在本部分结束时,文件面板应在 training-package 下包含以下文件和文件夹。

dist
  trainer-0.1.tar.gz
trainer
  __init__.py
  task.py
trainer.egg-info
__init__.py
setup.py

将自定义训练软件包上传到 Cloud Storage

  1. 创建 Cloud Storage 存储桶。

    REGION="REGION"
    BUCKET_NAME = "BUCKET_NAME"
    BUCKET_URI = f"gs://{BUCKET_NAME}"
    
    ! gcloud storage buckets create gs://$BUCKET_URI --location=$REGION --project=$PROJECT_ID
    

    替换以下参数值:

    • REGION:选择您在创建 Colab 笔记本时选择的区域。

    • BUCKET_NAME:存储桶名称。

  2. 将训练软件包上传到 Cloud Storage 存储桶。

    # Copy the training package to the bucket
    ! gcloud storage cp training_package/dist/trainer-0.1.tar.gz $BUCKET_URI/
    

构建流水线

流水线以步骤图表的形式描述 MLOps 工作流,步骤被称为流水线任务

在本部分中,您将定义流水线任务,将其编译为 YAML,并在 Artifact Registry 中注册流水线,以便单个用户或多个用户对该流水线进行版本控制并多次运行。

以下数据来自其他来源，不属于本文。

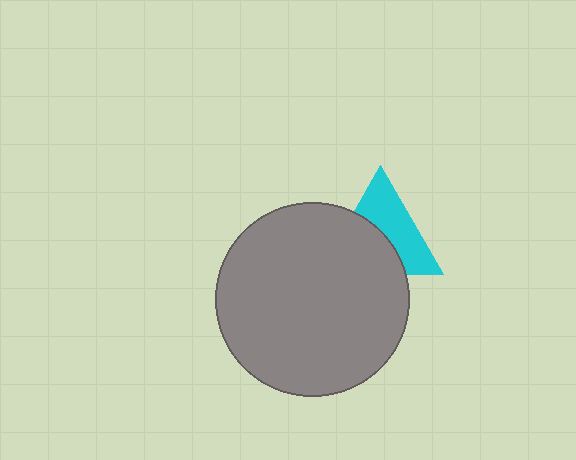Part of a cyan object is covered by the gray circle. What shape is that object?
It is a triangle.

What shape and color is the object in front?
The object in front is a gray circle.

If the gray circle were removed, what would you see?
You would see the complete cyan triangle.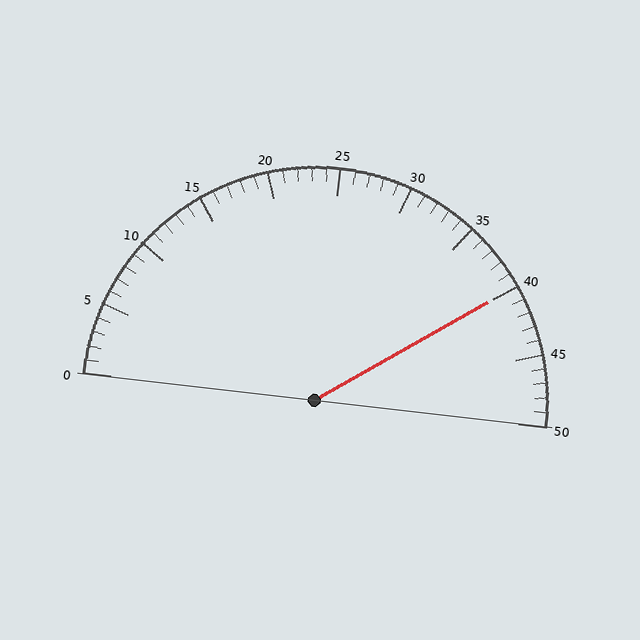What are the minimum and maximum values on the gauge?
The gauge ranges from 0 to 50.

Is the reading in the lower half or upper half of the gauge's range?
The reading is in the upper half of the range (0 to 50).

下图直观呈现了流水线中的任务,包括模型训练、模型上传、模型评估和电子邮件通知:

流水线可视化

如需了解详情,请参阅创建流水线模板

定义常量并初始化客户端

  1. 在笔记本中,定义将在后续步骤中使用的常量:

    import os
    
    EMAIL_RECIPIENTS = [ "NOTIFY_EMAIL" ]
    PIPELINE_ROOT = "{}/pipeline_root/chicago-taxi-pipe".format(BUCKET_URI)
    PIPELINE_NAME = "vertex-pipeline-datatrigger-tutorial"
    WORKING_DIR = f"{PIPELINE_ROOT}/mlops-datatrigger-tutorial"
    os.environ['AIP_MODEL_DIR'] = WORKING_DIR
    EXPERIMENT_NAME = PIPELINE_NAME + "-experiment"
    PIPELINE_FILE = PIPELINE_NAME + ".yaml"
    

    NOTIFY_EMAIL 替换为电子邮件地址。流水线作业完成后,无论成功还是失败,系统都会向该电子邮件地址发送电子邮件。

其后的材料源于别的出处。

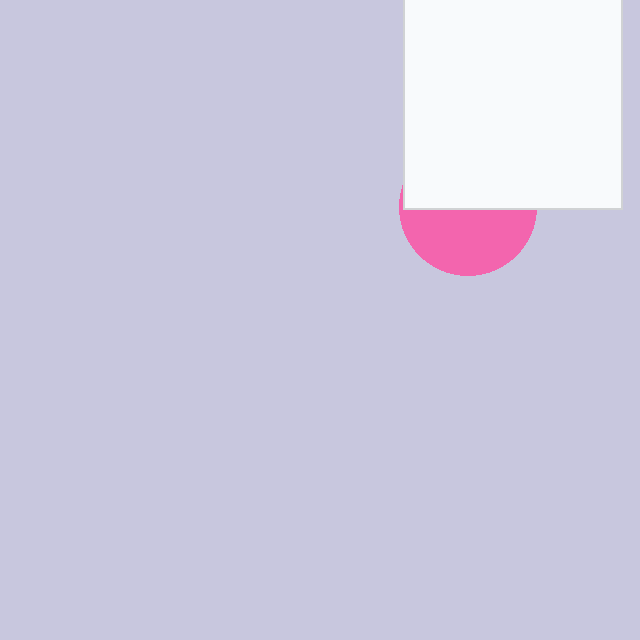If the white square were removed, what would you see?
You would see the complete pink circle.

  2. 使用项目、暂存存储桶、位置和实验初始化 Vertex AI SDK。

    from google.cloud import aiplatform
    
    aiplatform.init(
        project=PROJECT_ID,
        staging_bucket=BUCKET_URI,
        location=REGION,
        experiment=EXPERIMENT_NAME)
    
    aiplatform.autolog()
    

定义流水线任务

在笔记本中,定义流水线 custom_model_training_evaluation_pipeline

from kfp import dsl
from kfp.dsl import importer
from kfp.dsl import OneOf
from google_cloud_pipeline_components.v1.custom_job import CustomTrainingJobOp
from google_cloud_pipeline_components.types import artifact_types
from google_cloud_pipeline_components.v1.model import ModelUploadOp
from google_cloud_pipeline_components.v1.batch_predict_job import ModelBatchPredictOp
from google_cloud_pipeline_components.v1.model_evaluation import ModelEvaluationRegressionOp
from google_cloud_pipeline_components.v1.vertex_notification_email import VertexNotificationEmailOp
from google_cloud_pipeline_components.v1.endpoint import ModelDeployOp
from google_cloud_pipeline_components.v1.endpoint import EndpointCreateOp
from google.cloud import aiplatform

# define the train-deploy pipeline
@dsl.pipeline(name="custom-model-training-evaluation-pipeline")
def custom_model_training_evaluation_pipeline(
    project: str,
    location: str,
    training_job_display_name: str,
    worker_pool_specs: list,
    base_output_dir: str,
    prediction_container_uri: str,
    model_display_name: str,
    batch_prediction_job_display_name: str,
    target_field_name: str,
    test_data_gcs_uri: list,
    ground_truth_gcs_source: list,
    batch_predictions_gcs_prefix: str,
    batch_predictions_input_format: str="csv",
    batch_predictions_output_format: str="jsonl",
    ground_truth_format: str="csv",
    parent_model_resource_name: str=None,
    parent_model_artifact_uri: str=None,
    existing_model: bool=False

):
    # Notification task
    notify_task = VertexNotificationEmailOp(
                    recipients= EMAIL_RECIPIENTS
                    )
    with dsl.ExitHandler(notify_task, name='MLOps Continuous Training Pipeline'):
        # Train the model
        custom_job_task = CustomTrainingJobOp(
                                    project=project,
                                    display_name=training_job_display_name,
                                    worker_pool_specs=worker_pool_specs,
                                    base_output_directory=base_output_dir,
                                    location=location
                            )

        # Import the unmanaged model
        import_unmanaged_model_task = importer(
                                        artifact_uri=base_output_dir,
                                        artifact_class=artifact_types.UnmanagedContainerModel,
                                        metadata={
                                            "containerSpec": {
                                                "imageUri": prediction_container_uri,
                                            },
                                        },
                                    ).after(custom_job_task)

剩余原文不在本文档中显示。